Bereits vergangene Woche seien bei den Diskotheken ein Monitoring und eventuelle Änderungen angekündigt worden, berichtet der Landeshauptmann. Obwohl viele Betreiber von Diskotheken und ähnlicher Lokale versucht hätten, die Regeln strikt einzuhalten, sei es sehr schwierig gewesen, die Besucher zum Einhalten der Regeln zu bringen. Vor diesem Hintergrund habe man die Tätigkeit nochmals ausgesetzt, in der Hoffnung, dass sich die Ansteckungszahlen verringern und die Diskotheken dann wieder geöffnet werden können.

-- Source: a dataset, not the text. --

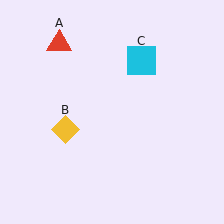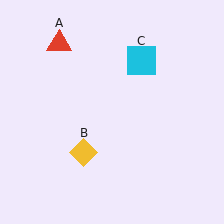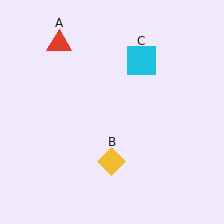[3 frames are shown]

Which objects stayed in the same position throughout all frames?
Red triangle (object A) and cyan square (object C) remained stationary.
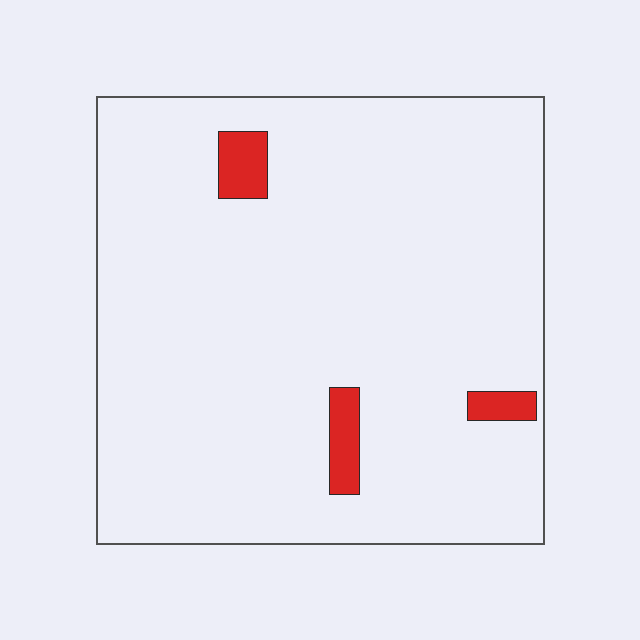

Ausgesetzt sind demnach Tanzveranstaltungen im Freien und in geschlossenen Räumen, in Diskotheken, Tanzsälen oder ähnlichen der Unterhaltung gewidmeten Räumen, in Lidos, Badeanstalten, an ausgestatteten oder freien Stränden, in gemeinsamen Räumen der Beherbergungsbetriebe oder anderen Raumen, die der Öffentlichkeit zugänglich sind.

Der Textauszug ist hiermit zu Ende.